Writers are probably the most important artists of the digital age, and delivering quality content still comes from that unique, creative perspective. 

It’s why we have two dedicated writers on staff that handle a lot of content generation. Words don’t leave the building without being proofread by someone who went to school for English or journalism, because language is so important. 

And I personally put a really high value on it because that’s where the creativity comes from. You can use analytics to determine what sort of ideas and what direction your customer base is going. But it’s ultimately the words that you put on paper that deliver that unique and compelling argument and story, that I don’t think any computer will ever really take away from us.

John Biggs: Very interesting. How has this industry changed since you started in it?

Joe Savitch: How has it changed since this morning? Or yesterday?

John Biggs: How has it changed since this weekend?

Joe Savitch: The change is inevitable, it’s dramatic. Men typically don’t like change. We like things to stay the same, I have the same breakfast every morning, I have the same haircut for the last 25-years. But in marketing, you have to be willing to pivot on a daily or weekly basis. I spend a good portion of every day just checking the relevant search blogs, Twitter because you never know what Google’s gonna do and what they’re gonna put a value on today, tomorrow, yesterday. It’s all crazy.

So being adept at change and following the trends is important… And I say, “Google,” but it’s all search engines, and everyone just mimics what they do. 

Staying current is probably the most important thing. And I tell my team that a minimum of two to three hours per week needs to be spent on research, reading trends.

Because the worst thing that can happen, in my opinion, is that the client can come to you and say, “So I read that Google did, X… You know, does this affect my business?” I’m the one that’s going to the client first, saying, “Hey, Google’s just made a change or they’re about to make the change. We gotta do something, quick.”

We want to be that trusted advisor that is coaching our clients to be ahead of the curve, not getting caught off guard by something that could have just been discovered if you read the  “Papers,” but it’s all digital now, it’s not actually paper.

John Biggs: What are some minor things that a business could do to fix it’s marketing efforts?
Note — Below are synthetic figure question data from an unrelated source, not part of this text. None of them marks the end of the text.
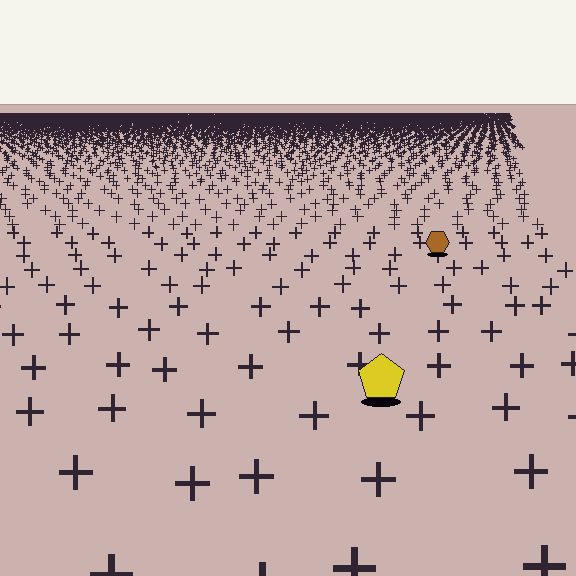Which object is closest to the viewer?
The yellow pentagon is closest. The texture marks near it are larger and more spread out.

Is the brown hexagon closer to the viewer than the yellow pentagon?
No. The yellow pentagon is closer — you can tell from the texture gradient: the ground texture is coarser near it.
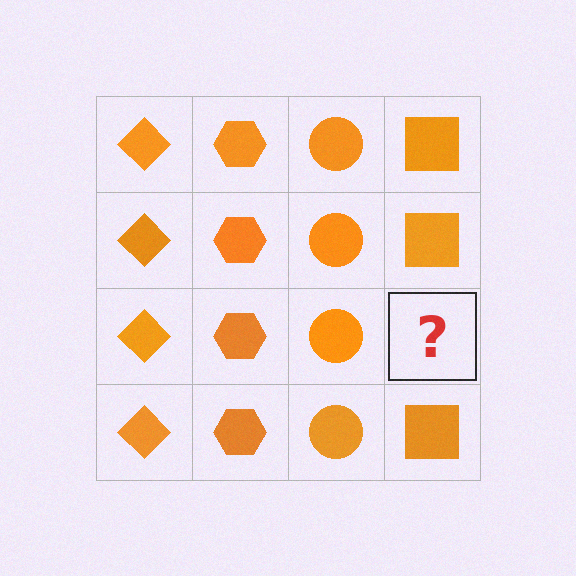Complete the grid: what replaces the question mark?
The question mark should be replaced with an orange square.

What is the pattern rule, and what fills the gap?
The rule is that each column has a consistent shape. The gap should be filled with an orange square.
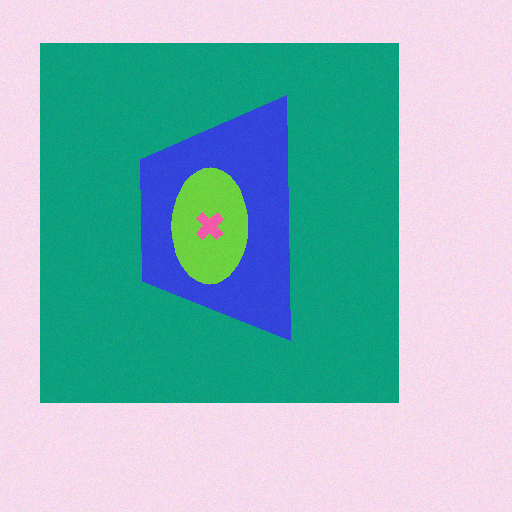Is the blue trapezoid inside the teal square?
Yes.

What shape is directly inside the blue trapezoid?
The lime ellipse.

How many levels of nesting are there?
4.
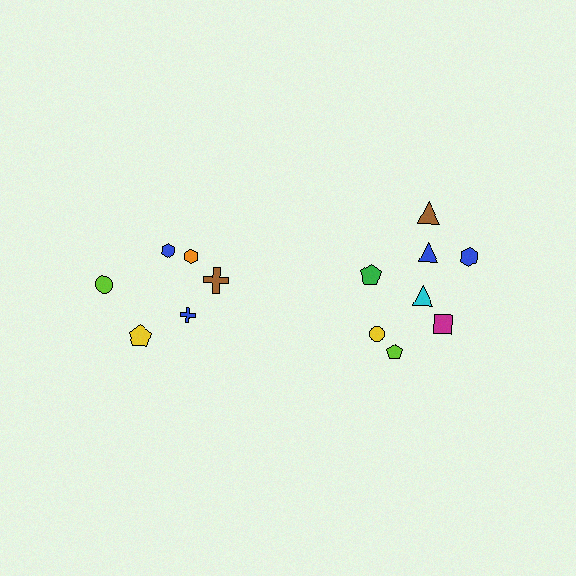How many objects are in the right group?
There are 8 objects.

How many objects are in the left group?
There are 6 objects.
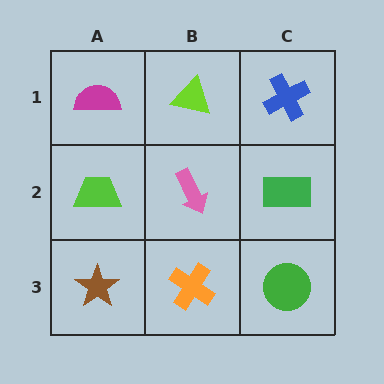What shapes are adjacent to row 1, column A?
A lime trapezoid (row 2, column A), a lime triangle (row 1, column B).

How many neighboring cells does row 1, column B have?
3.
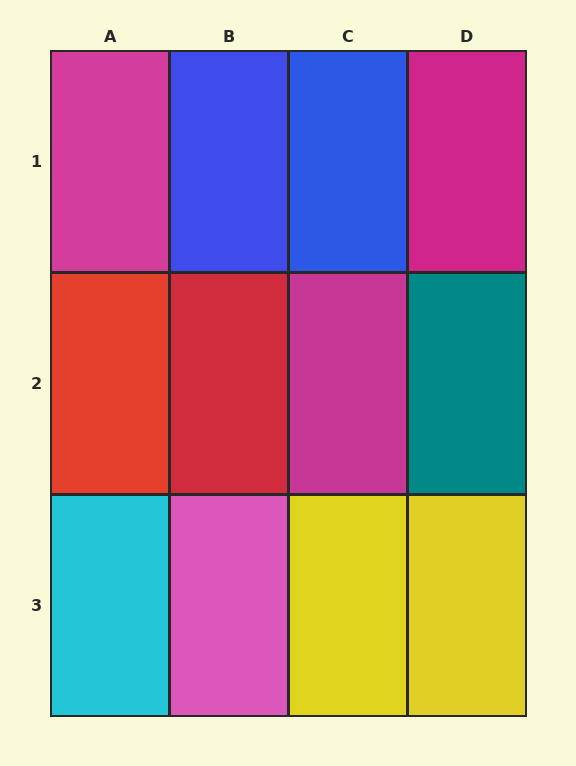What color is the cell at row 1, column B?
Blue.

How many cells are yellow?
2 cells are yellow.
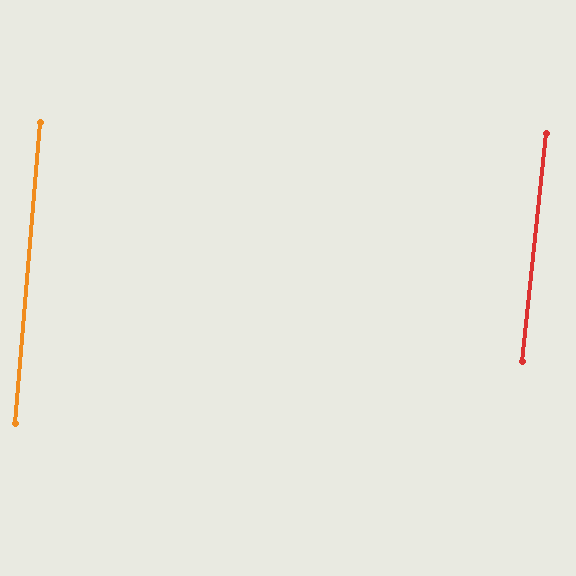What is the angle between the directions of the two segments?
Approximately 1 degree.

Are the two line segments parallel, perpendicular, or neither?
Parallel — their directions differ by only 1.2°.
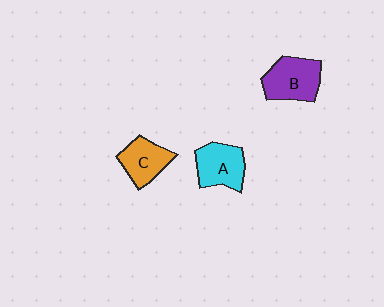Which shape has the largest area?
Shape B (purple).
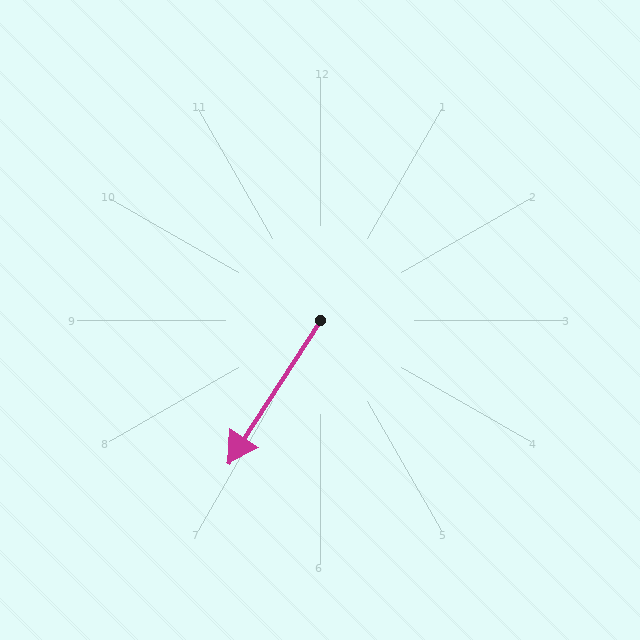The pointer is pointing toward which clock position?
Roughly 7 o'clock.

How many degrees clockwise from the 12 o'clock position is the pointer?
Approximately 213 degrees.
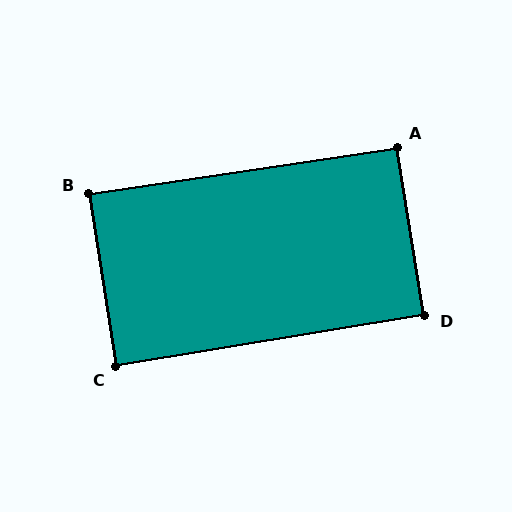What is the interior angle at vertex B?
Approximately 90 degrees (a right angle).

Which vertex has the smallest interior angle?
C, at approximately 89 degrees.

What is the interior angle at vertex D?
Approximately 90 degrees (a right angle).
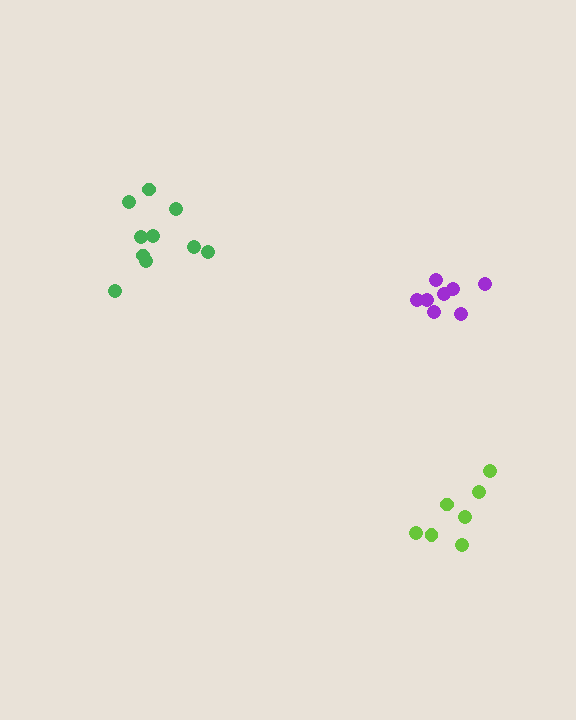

What are some of the real show stoppers that you’ve seen recently?

Joe Savitch: Listen to your customers. Talk to them, get feedback. One of the great functionalities in Hotjar is requesting user feedback, getting people to talk about your business. Even us, as an agency, we look at our own website. Is it a good website? Is it a good presence? Is it a good blog? Is this content good? We have our opinions, we’re in our businesses every day. 

Sometimes, you just need to stop and listen to what other people are saying and how they’re using your website, your product, your service, whatever it is.

And you need to listen to what they’re saying, because behind every click, behind every impression, behind every data point that we look at, there are people. And these people may have the same motivations as you, and they may be different, but ultimately, they’re the ones using your product. They’re the ones using your service. And if you’re not listening to what your customer wants, you’re not going to be around for very long. We’ve seen a lot of businesses that try to fight that because they know what their people need. Ultimately, people will just go with the path of least resistance and find a solution that works best for them, and if it’s not you, it’s your competitor.

John Biggs: Very cool, Joe. Thank you for joining us. This has been an interesting insight.

Joe Savitch: Thank you, you’re very welcome!

John Biggs: All right. Thanks for listening to the Creatopy podcast. We will see you next time with another fascinating deep dive into online marketing. 


This concludes our episode for today, we hope that it inspires you to pay more attention to content marketing and to the ones who deliver it, as well as to the constant change that this industry is based on, and the way people are using your product or services.